A carpentry apprenticeship wasn’t the right fit, but changing lanes led him to the culturally safe and supportive educational environment of the Victorian Aboriginal Community Services Association Limited and a Cert IV in community services. He was named Koorie Student of the Year in the 2021 Victorian Training Awards.
“That gave me the platform to reflect confidently on myself and my abilities, and how I can actually make a difference for young people from all over Australia.”
Lucas says it’s crucial to embed Aboriginal culture in all learning environments, “especially in kindergartens, and that’s something I’m doing now with my children’s childcare centre.”
Julie Kramer, who won Teacher of the Year at the 2021 Victorian Training Awards, shifted out of the aged care sector to train the next generation at Bendigo TAFE. She brought many innovative ideas on how best to improve standards, helping set up a convincing palliative care environment at the TAFE.

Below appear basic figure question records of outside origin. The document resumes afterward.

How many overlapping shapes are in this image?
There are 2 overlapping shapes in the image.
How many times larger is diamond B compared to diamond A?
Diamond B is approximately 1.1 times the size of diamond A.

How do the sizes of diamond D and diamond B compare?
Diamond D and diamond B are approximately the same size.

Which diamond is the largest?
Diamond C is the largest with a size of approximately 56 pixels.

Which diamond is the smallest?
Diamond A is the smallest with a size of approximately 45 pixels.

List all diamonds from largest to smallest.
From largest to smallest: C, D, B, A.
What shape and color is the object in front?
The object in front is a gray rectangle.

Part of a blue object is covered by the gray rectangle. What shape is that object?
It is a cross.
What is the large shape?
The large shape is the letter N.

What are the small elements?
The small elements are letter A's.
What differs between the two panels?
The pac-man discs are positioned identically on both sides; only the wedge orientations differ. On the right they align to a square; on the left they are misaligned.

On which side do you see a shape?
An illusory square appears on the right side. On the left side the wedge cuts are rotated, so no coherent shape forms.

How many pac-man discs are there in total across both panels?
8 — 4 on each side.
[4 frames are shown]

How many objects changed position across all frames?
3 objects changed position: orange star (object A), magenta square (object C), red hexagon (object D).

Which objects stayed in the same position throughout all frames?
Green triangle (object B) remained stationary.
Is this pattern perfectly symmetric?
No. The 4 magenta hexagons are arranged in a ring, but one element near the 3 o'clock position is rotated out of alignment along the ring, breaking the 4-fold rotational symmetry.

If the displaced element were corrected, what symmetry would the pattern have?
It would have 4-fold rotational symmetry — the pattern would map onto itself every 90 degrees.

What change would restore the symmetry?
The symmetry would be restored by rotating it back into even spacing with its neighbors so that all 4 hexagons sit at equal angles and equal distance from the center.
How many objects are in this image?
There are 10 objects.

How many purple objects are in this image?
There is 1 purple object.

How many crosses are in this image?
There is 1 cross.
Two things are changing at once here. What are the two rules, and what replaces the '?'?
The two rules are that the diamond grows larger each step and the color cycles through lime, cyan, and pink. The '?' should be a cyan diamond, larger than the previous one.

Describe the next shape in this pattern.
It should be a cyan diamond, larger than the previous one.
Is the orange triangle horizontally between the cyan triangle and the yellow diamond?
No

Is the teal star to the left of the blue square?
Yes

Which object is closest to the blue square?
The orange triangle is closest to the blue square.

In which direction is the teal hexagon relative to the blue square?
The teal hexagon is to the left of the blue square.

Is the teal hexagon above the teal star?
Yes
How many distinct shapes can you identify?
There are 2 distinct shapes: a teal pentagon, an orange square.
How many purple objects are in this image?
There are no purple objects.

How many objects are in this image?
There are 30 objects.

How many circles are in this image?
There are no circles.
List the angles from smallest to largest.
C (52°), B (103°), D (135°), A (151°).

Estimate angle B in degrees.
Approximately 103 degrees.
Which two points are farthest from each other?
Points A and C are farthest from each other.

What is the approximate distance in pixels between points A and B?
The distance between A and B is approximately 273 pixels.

“We literally just brought stuff in from home and op-shops,” she recalls. “We set up a booth with a mannequin, lighting, music and incense, just to try and give the students the closest experience we could.”
They now have an impressive lab, with Kramer heavily involved in recommending what they needed to get the set-up right for students. “It’s very confronting, having to care for someone who’s dying if you’ve never been in that situation,” she says of why it’s so important to provide the best training possible. “When our students go out, many people are surprised that they’re on their first placement, because they’ve done so many practicals before they get out there.”
“It’s really important to make sure that we’re sending the best people into the community.”
Julie’s devoted to the cause. “It’s really important, as trainers, to make sure that we’re sending the best people into the community, with the empathy and understanding and that real care factor. We’re on a mission to ensure that there are only decent people in aged care.”
As we approach a federal election under a government that has done nothing but slash funding to TAFE, all three interviewees underline why the sector is vitally important for our future. Julie says the Victorian government’s investment in free TAFE has “made a huge difference”. “We’ve trained up some absolutely awesome people who would probably never have got into the industry otherwise.”